Paris, mardi 20 janvier 2015. Manuel Valls présente ses vœux à la presse, deux semaines après les attentats contre Charlie Hebdo et l'Hyper Cacher. Le pays vient d'être frappé de l'intérieur : les terroristes sont nés en France. Et ils ont grandi entre les tours de l'Hexagone. Le chef du gouvernement fait le lien entre les terroristes et les conditions de vie du mauvais côté du périphérique. Les mots sont forts. Il parle «d'apartheid territorial, social, ethnique», de «maux qui rongent notre pays» et des «discriminations quotidiennes parce que l'on n'a pas le bon nom de famille, la bonne couleur de peau, ou bien parce que l'on est une femme». La gauche applaudit.
Depuis, deux conseils interministériels à l'égalité et à la citoyenneté ont donné vie à 65 mesures pour répondre aux lacunes sans pour autant bouleverser la vie entre les tours, où le chômage est au plus haut. Et Valls a déclaré, après les attentats de novembre, qu'«expliquer, c'est déjà vouloir un peu excuser». Une sorte de marche arrière. Cette situation irrite un député socialiste de la région parisienne : «En 2015, le Premier ministre parle d'apartheid, un mot lourd, et rien ne change par la suite, si ce n'est que le gouvernement nomme un nouveau secrétaire d'Etat à la Ville tous les six mois.»
«Faible». La première réponse du gouvernement à «l'apartheid territorial, social, ethnique» arrive ce mercredi. Le matin, le projet de loi égalité citoyenneté sera présenté en Conseil des ministres. L'après-midi, Manuel Valls se rendra avec une dizaine de ministres à Vaulx-en-Velin (Rhône), commune symbole de la politique de la ville, pour étayer les propositions. Le texte est divisé en trois parties : «citoyenneté et émancipation des jeunes», «mixité sociale et égalité des chances dans l'habitat» et «égalité réelle». Objectif principal : renforcer la place des jeunes dans la République via des engagements citoyens et combattre les «ghettos» en favorisant la mobilité et la mixité dans le parc social ainsi que l'accès des ménages défavorisés aux quartiers attractifs. Des députés de la majorité qui ont eu accès au projet de loi le jugent «faible». Ils espèrent le renforcer via des amendements pendant le débat au Parlement prévu pour juin.
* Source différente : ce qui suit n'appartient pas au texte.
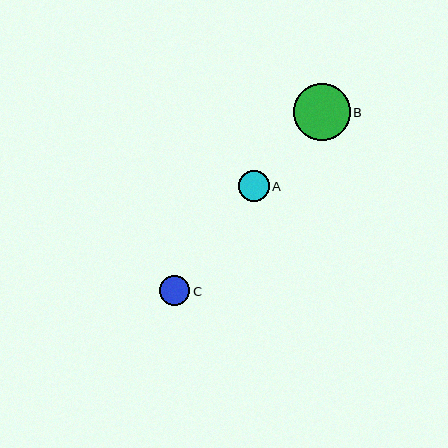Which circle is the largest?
Circle B is the largest with a size of approximately 56 pixels.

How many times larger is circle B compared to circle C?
Circle B is approximately 1.9 times the size of circle C.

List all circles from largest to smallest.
From largest to smallest: B, A, C.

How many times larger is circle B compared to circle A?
Circle B is approximately 1.8 times the size of circle A.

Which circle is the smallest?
Circle C is the smallest with a size of approximately 30 pixels.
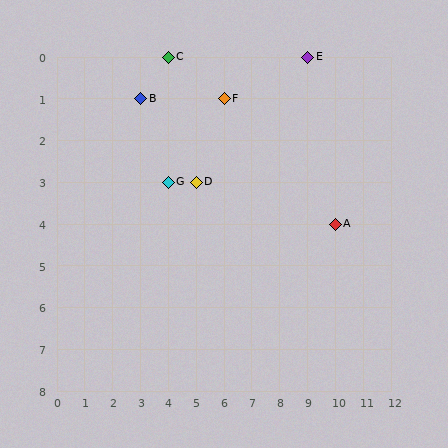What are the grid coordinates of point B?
Point B is at grid coordinates (3, 1).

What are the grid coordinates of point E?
Point E is at grid coordinates (9, 0).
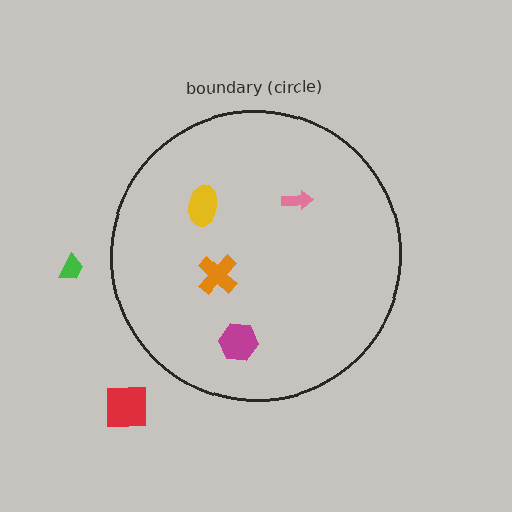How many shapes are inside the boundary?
4 inside, 2 outside.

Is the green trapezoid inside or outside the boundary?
Outside.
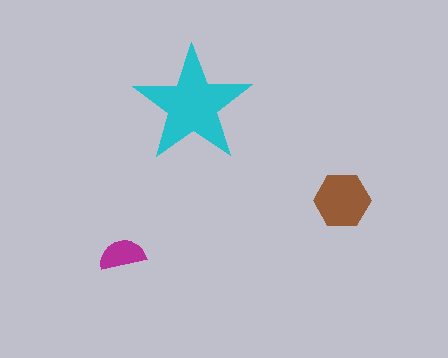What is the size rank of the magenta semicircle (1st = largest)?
3rd.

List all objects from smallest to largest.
The magenta semicircle, the brown hexagon, the cyan star.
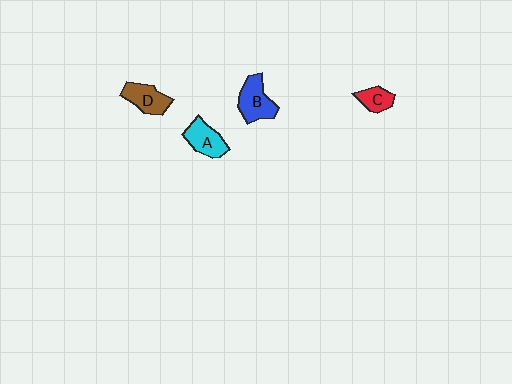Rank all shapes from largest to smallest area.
From largest to smallest: B (blue), A (cyan), D (brown), C (red).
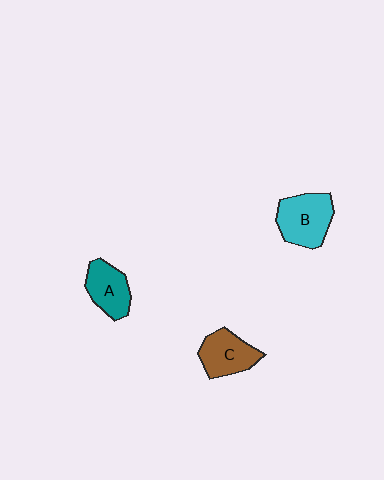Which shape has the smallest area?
Shape A (teal).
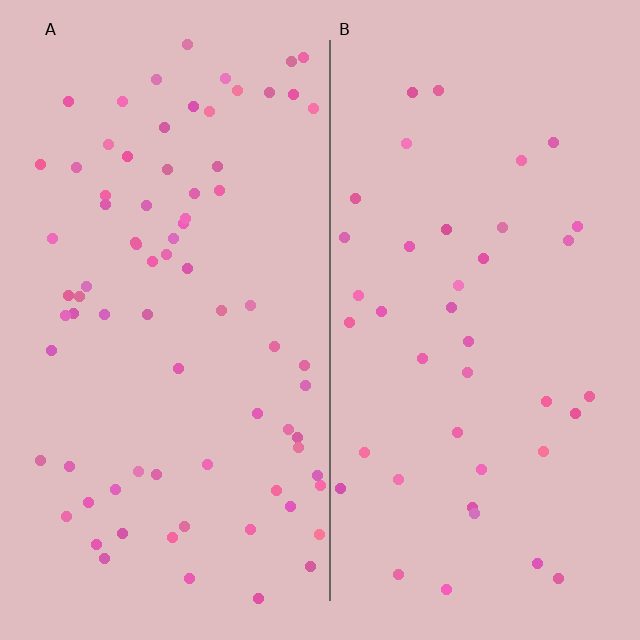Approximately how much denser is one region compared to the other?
Approximately 1.9× — region A over region B.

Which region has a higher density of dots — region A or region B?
A (the left).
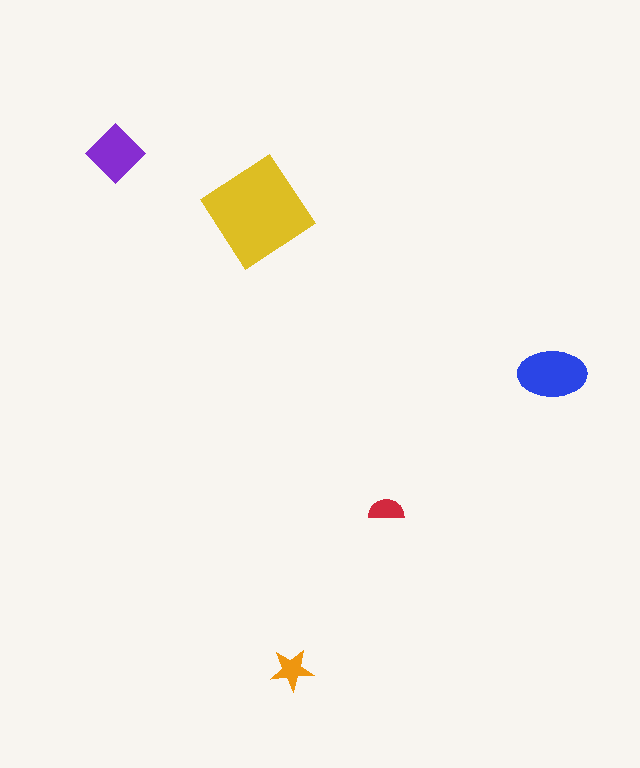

Mini-préfets. La deuxième réponse arrivera dans la foulée avec la nomination des délégués du gouvernement, sorte de mini-préfets, dans certaines villes pour réaffirmer la présence de l'Etat. Pour le moment, douze villes ou groupements de communes ont été retenus. Selon nos informations il s'agit de Trappes, Avignon, Mulhouse, Marseille, Toulouse, Amiens, Mantes-la-Jolie, Grigny, Sevran-Aulnay, Roubaix-Tourcoing, Vénissieux-Saint-Fons et Kourou-Cayenne. Chaque délégué aura une mission précise. A Amiens par exemple, il travaillera essentiellement sur les questions d'éducation. A Mulhouse et Avignon ce sera sur l'emploi.
En 2012, la jeunesse et les quartiers étaient au cœur du programme de François Hollande. Mais un an avant la prochaine présidentielle, le lien est coupé avec une partie de la jeunesse, qui défile dans la rue, et avec les habitants des quartiers.